Using collected data, we conducted the multiple factor analysis (MFA), which is similar to principal component analysis (PCA) but used for different types of variables, such as categorical, quantitative and frequency. MFA consists of two steps: at first, it calculates the PCA and normalizes each data table, in which sets of variables are collected. In the second step, these data tables are combined into a joined data table that is analyzed by PCA [19,20]. We calculated the mean score for continuous variables and median for categorical variables. Additionally, for the continuous variable we used standardization and centered around zero. Variables were grouped as new cases, variants, vaccinations, flights, restrictions and health system policies as active groups, and years and countries names as supplementary groups. MFA analysis was conducted in R (version 4.2.1).

3. Results

3.1. Countries Selection

Figure 1 shows top 10 countries in the European Union (EU) with the higher number of COVID-19 cases in the last 7 days per million on the day 4 August 2022 based on data from Worldometer [14]. From this, we selected five countries with the highest value of the coefficient. These were: Greece, Italy, Slovenia, Austria and Germany.

3.2. The Distribution of SARS-CoV-2 Variants in 5 Selected Countries in the EU

Afterwards, we checked the distribution of SARS-CoV-2 variants in selected countries. As shown in Figure 2A–E, Omicron variant, especially sub-variant BA.5, was dominant among the COVID-19 cases during the analyzed period from 22 to 30 weeks of 2022.

3.3. Contributing Variables to the Dimensions Definition

In the next step, we discovered that ‘new cases per million’ was the most contributing variable to the definition of Dim-1 (dimension 1), whereas ‘number of flights’ to Dim-2 (dimension 2). These results were shown on Figure 3A,B.

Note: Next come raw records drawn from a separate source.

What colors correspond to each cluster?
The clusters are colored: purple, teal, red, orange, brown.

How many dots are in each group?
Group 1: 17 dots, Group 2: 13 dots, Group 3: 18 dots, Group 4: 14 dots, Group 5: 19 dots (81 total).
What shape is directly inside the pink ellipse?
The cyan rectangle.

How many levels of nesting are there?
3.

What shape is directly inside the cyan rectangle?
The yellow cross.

3.4. The Relationships between Analyzed Variables

A correlation plot (Figure 4) showed the relationships and correlation between analyzed variables. We observed that restrictions and health system policies groups were positively correlated. Moreover, SARS-CoV-2 variants such as P.1, B.1.351, B.1.1.7 and B.1.617.2 were also positively correlated with restrictions and health system policies groups. Simultaneously, the above-mentioned groups negative correlated with lineages of the Omicron variant (BA.1, BA.2, BA.2.75, BA.3, BA.4 and BA.5). On the other hand, the vaccination group, especially the numbers of total boosters per hundred, was strongly positively correlated with new cases of COVID-19 per million and Omicron lineages.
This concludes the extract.